Coyne’s first start came in a 4-1 win over Richmond in early October.
“It was cool,” said Coyne, noting with a laugh that the PA announcer introduced her by the wrong name, confusing her with another player on the roster.
“Overall, it was good. It was a big win for us so it was a great game to play in. It was our breast cancer game, we had our pink jerseys. I had a lot of fun that day.”
In reflecting on her progress last fall, Coyne said that one of the main challenges was keeping up with the talented strikers she faced at the college level.
“I think the biggest thing for me was speed of play, now everyone that is pressuring you on offense is going 100 mph, so you have to make decisions faster, you can’t hold onto the ball long,” said Coyne.
“I could just do my thing as I wanted to when I was at club and in high school. It didn’t matter who I was playing, I could just figure it out. Now you have to pay attention, this striker is really strong, that striker is really fast.”
As she prepared for preseason practices, which started earlier this month, Coyne put in a lot of time on conditioning and skill work.
“I ran everyday, I did training sessions with my trainer, he runs a skill session for college soccer players,” said Coyne.
“I train with girls and boys from Virginia Tech, Duke, Lehigh, Lafayette, and Columbia. They are really high level sessions; it is basically to keep me sharp and in shape. I tried to go to those twice or three times a week whenever I can make them. I lifted every other day.”
Looking ahead to her sophomore campaign, which starts when GW plays at William and Mary on August 22 in its regular season opener, Coyne is hoping to make a bigger impact this fall for the Colonials.
“Like anybody, I would like to start and play the majority of the games, that would be great,” said Coyne.
“If I go in and do what I have got to do, hopefully that will work out for me.”
With GW coming off a 2018 season that it saw it go 10-8-1 overall and 6-4 Atlantic 10, Coyne is confident that the squad can do a lot better this fall.
“Last year, we had a whole new coaching staff so everybody was getting used to them so we lost some games we should have won,” said Coyne.
“This year we will have a really strong offensive line which is lovely, I love playing with good forwards. Last year our starting defensive line was a freshman, junior and two seniors. They worked very well together.”
While Coyne acknowledges that being a D-I soccer player involves a lot of work, she believes the experience is worthwhile on many levels.
“The college experience is a grind, but it is worth it,” said Coyne, who is planning to go to law school after GW.

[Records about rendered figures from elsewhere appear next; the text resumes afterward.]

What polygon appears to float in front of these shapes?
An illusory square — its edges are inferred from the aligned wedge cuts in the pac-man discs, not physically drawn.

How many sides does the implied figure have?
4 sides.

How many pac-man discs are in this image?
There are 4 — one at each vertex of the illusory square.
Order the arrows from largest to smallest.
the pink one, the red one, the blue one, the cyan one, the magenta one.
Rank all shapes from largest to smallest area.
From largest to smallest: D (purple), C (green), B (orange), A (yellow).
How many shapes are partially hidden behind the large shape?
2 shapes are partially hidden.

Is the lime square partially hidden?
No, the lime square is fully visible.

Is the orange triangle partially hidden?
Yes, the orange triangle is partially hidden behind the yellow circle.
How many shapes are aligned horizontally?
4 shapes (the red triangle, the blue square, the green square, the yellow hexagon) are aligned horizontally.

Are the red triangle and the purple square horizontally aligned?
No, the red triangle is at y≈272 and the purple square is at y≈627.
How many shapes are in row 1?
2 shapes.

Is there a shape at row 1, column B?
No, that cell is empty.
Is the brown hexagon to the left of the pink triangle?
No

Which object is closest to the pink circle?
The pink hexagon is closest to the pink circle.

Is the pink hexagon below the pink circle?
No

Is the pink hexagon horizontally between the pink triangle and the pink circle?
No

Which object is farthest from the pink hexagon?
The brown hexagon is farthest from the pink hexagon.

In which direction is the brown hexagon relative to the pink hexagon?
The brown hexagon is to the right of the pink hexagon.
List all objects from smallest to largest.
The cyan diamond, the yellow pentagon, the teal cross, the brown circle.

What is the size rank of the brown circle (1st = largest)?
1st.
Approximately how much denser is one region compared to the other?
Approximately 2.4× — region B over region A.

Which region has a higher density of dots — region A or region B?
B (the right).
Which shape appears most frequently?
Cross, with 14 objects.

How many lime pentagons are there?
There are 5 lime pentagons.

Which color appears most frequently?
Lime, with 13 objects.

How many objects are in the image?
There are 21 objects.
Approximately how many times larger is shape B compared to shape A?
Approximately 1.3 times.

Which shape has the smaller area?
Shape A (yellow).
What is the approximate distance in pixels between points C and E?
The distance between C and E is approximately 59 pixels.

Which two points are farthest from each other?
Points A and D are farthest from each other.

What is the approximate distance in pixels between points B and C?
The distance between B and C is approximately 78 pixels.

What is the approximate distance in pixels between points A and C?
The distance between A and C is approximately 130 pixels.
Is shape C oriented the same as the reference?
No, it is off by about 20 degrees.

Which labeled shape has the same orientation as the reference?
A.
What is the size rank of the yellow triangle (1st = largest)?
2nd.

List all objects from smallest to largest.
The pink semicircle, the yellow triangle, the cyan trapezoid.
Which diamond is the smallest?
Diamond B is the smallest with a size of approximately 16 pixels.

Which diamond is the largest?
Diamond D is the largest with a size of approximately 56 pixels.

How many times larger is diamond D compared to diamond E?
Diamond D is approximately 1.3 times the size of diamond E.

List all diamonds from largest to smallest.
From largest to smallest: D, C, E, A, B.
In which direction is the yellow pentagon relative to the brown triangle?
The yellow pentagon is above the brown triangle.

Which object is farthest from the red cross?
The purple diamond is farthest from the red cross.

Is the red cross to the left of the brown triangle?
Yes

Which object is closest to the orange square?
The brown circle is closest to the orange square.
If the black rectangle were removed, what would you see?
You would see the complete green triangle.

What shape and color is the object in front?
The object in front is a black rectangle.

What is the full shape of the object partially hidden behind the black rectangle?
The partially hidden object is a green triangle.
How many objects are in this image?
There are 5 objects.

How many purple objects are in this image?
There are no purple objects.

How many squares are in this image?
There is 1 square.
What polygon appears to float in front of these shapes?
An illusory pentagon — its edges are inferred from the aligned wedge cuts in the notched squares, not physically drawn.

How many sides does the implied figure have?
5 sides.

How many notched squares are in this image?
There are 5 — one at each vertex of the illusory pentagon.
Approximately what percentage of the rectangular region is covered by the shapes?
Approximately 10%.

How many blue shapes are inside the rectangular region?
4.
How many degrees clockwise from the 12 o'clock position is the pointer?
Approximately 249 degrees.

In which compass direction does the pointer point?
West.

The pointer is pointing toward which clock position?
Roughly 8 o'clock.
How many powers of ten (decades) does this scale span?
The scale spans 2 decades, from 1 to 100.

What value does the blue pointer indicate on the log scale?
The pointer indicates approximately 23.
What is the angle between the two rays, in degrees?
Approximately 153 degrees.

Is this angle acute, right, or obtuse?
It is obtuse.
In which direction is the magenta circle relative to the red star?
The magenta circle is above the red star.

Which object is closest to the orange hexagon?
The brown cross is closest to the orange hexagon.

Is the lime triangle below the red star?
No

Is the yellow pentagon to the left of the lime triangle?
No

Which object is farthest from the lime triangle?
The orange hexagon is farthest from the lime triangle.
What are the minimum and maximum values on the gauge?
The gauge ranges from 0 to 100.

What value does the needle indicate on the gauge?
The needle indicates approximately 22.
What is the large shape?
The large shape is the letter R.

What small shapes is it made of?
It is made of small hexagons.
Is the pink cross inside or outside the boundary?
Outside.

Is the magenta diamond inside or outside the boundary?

“It helps pay the bills, you have some pride in your school, you work hard, you bond, and you have a bunch of new friends. I am really close to all of the girls in my class. People say when you go through the recruiting process that it is a second job, and it is legitimately a second job. It is a full-time job. There is so much stuff that you have to put in; it is a mental fight, it is a physical fight, it is emotional. It is hard for people to get used to but once you are in it, you are having a good time.”